Des images générées par l’intelligence artificielle (IA) et d’autres formes de deepfakes dépeignant des abus sexuels sur les enfants (CSA) pourraient être pénalisées dans l’Union européenne selon les plans visant à mettre à jour la législation existante pour suivre le rythme du développement technologique, a annoncé la Commission aujourd’hui. Elle propose également de créer une nouvelle infraction pénale concernant la diffusion en direct d’abus sexuels sur les enfants. La possession et l’échange de “manuels pédophiles” seraient également criminalisés dans le cadre de ce plan – qui fait partie d’un ensemble plus large de mesures que l’UE dit vouloir mettre en œuvre pour renforcer la prévention des CSA, y compris en augmentant la sensibilisation aux risques en ligne et en facilitant pour les victimes la dénonciation des crimes et l’accès à du soutien (dont le droit à une indemnisation financière).
La proposition de mise à jour des règles actuelles de l’UE dans ce domaine, datant de 2011, comprend également des modification concernant le signalement obligatoire des infractions. En mai 2022, la Commission a présenté une autre partie du projet de législation lié aux CSA, visant à établir un cadre qui pourrait rendre obligatoire pour les services numériques l’utilisation de technologies automatisées pour détecter et signaler le matériel existant ou nouveau lié aux abus sexuels sur les enfants (CSAM) circulant sur leurs plateformes, et identifier et signaler les activités de harcèlement ciblant les enfants.
Le plan de numérisation des CSAM a suscité beaucoup de controverses – et continue de diviser les législateurs au Parlement et au Conseil, tout en soulevant des suspicions sur les liens de la Commission avec les lobbyistes de la technologie de sécurité des enfants et en posant d’autres questions embarrassantes pour l’exécutif de l’UE, en raison d’une incursion juridiquement discutable dans la publicité ciblée pour promouvoir la proposition.

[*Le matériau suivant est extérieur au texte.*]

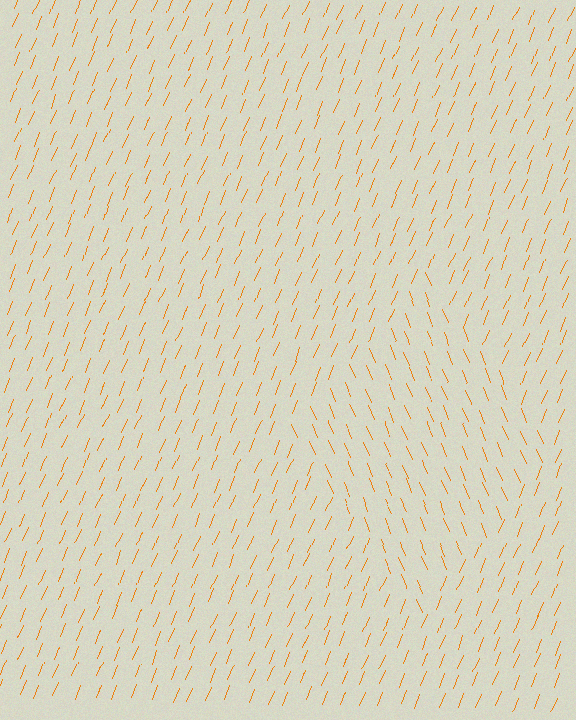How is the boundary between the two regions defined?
The boundary is defined purely by a change in line orientation (approximately 45 degrees difference). All lines are the same color and thickness.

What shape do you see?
I see a diamond.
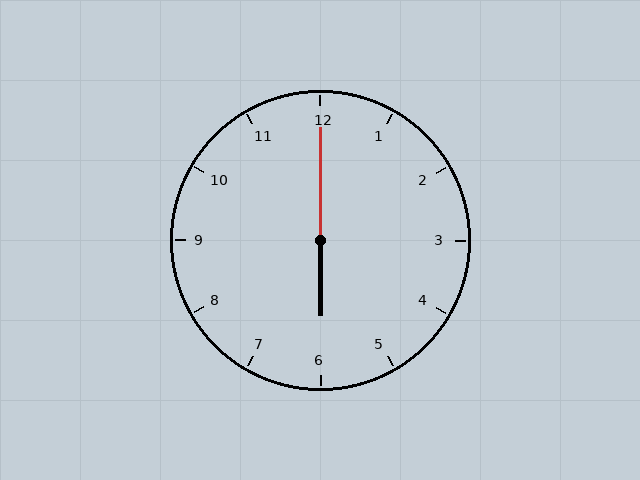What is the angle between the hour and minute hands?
Approximately 180 degrees.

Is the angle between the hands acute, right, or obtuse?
It is obtuse.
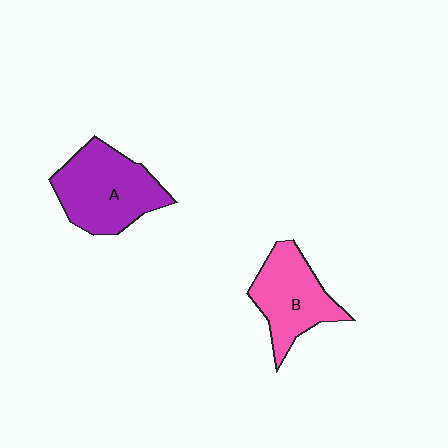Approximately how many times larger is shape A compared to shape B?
Approximately 1.2 times.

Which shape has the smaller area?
Shape B (pink).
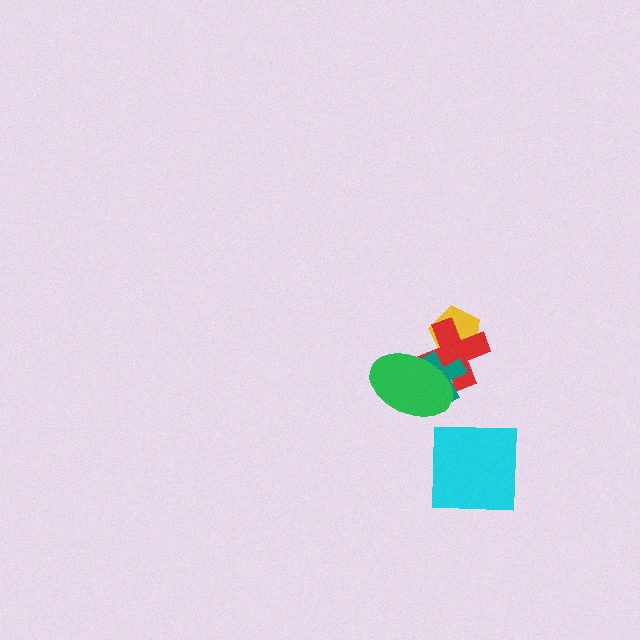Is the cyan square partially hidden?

La décision de la Commission de cibler les plateformes de messagerie numérique pour lutter contre les CSA a suscité de nombreuses critiques, selon lesquelles les législateurs de l’Union se concentrent sur le mauvais domaine pour lutter contre un problème sociétal complexe – ce qui peut avoir exercé une certaine pression pour qu’elle propose des mesures complémentaires. (Ce que la Commission ne dit pas, bien sûr ; elle décrit le paquet d’aujourd’hui comme “complémentaire” à sa précédente proposition de numérisation des CSAM.) Cela dit, même en moins de deux ans depuis la présentation du plan controversé de numérisation des messages privés, on a assisté à une forte hausse de l’attention portée aux risques liés aux deepfakes et aux images générées par l’IA, notamment les inquiétudes quant à l’utilisation abusive de cette technologie pour produire des CSAM et les craintes que ce contenu synthétique ne complique encore plus la tâche des autorités chargées de l’application de la loi pour identifier les véritables victimes.

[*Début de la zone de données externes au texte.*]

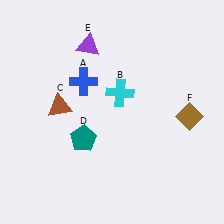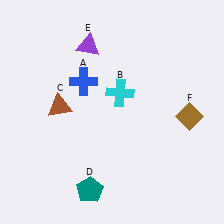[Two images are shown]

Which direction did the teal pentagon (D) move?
The teal pentagon (D) moved down.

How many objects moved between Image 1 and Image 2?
1 object moved between the two images.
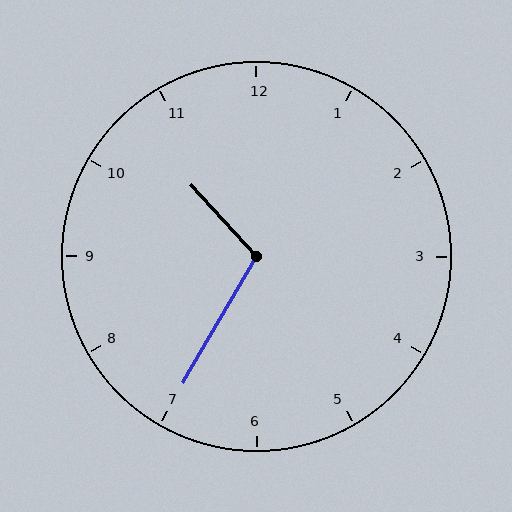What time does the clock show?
10:35.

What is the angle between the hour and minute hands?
Approximately 108 degrees.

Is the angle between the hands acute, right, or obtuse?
It is obtuse.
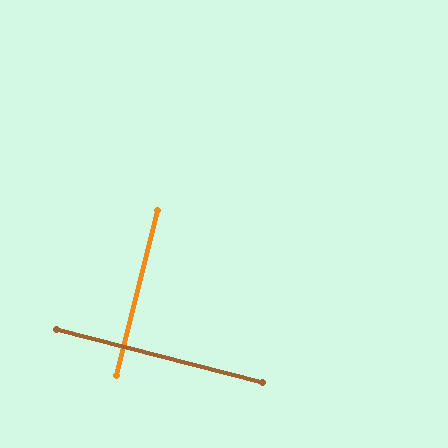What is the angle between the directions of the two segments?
Approximately 90 degrees.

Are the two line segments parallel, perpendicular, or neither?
Perpendicular — they meet at approximately 90°.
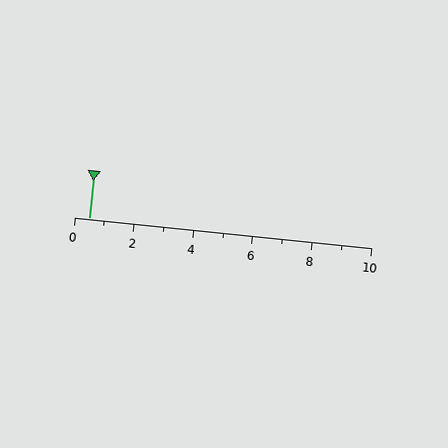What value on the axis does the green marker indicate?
The marker indicates approximately 0.5.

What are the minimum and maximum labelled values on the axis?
The axis runs from 0 to 10.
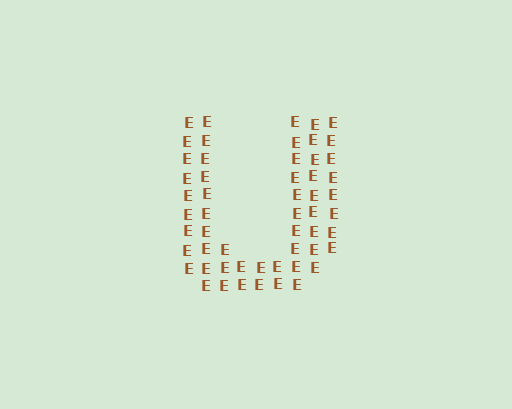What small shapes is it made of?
It is made of small letter E's.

La généralisation de l’IA a donc incité les législateurs à revoir les règles. “L’augmentation de la présence en ligne des enfants et les développements technologiques créent de nouvelles possibilités d’abus”, suggère la Commission dans un communiqué de presse aujourd’hui. Elle affirme également que la proposition vise à “réduire l’impunité omniprésente des abus sexuels en ligne sur les enfants et l’exploitation”. Une évaluation d’impact réalisée par la Commission avant la présentation de la proposition a identifié la présence accrue des enfants en ligne et les “derniers développements technologiques” comme des domaines qui créent de nouvelles possibilités pour les CSA. Elle a également déclaré qu’elle est préoccupée par les différences dans les cadres juridiques des États membres qui freinent les actions pour lutter contre les abus et souhaite améliorer les efforts actuellement “limités” pour prévenir les CSA et aider les victimes.

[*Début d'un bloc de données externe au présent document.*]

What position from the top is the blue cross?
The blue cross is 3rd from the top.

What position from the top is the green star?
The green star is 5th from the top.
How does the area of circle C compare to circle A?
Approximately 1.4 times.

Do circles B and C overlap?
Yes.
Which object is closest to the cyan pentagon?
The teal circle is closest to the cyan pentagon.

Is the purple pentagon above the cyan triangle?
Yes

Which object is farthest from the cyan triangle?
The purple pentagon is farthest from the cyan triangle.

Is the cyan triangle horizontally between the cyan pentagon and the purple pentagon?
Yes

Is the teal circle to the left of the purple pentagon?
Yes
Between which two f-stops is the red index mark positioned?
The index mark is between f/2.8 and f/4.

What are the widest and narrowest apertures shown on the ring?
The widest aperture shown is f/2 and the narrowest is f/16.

Concernant les risques en ligne pour les enfants, la proposition de la Commission vise à encourager les États membres à renforcer leurs investissements en matière de “sensibilisation”. Comme pour le plan de numérisation des CSAM, il appartiendra aux co-législateurs de l’UE, au Parlement et au Conseil, de déterminer la forme finale des propositions. Et le temps est limité pour les discussions avant les élections parlementaires et la réorganisation de la commission plus tard cette année – bien qu’il est probable que les propositions de lutte contre les CSA d’aujourd’hui soient moins clivantes que le plan de numérisation des messages. Il y a donc une chance qu’elles soient adoptées tandis que l’autre reste en suspens. Si/un accord est trouvé sur la façon de modifier la directive actuelle sur la lutte contre les CSA, elle entrera en vigueur 20 jours après sa publication au Journal officiel de l’UE, selon la Commission.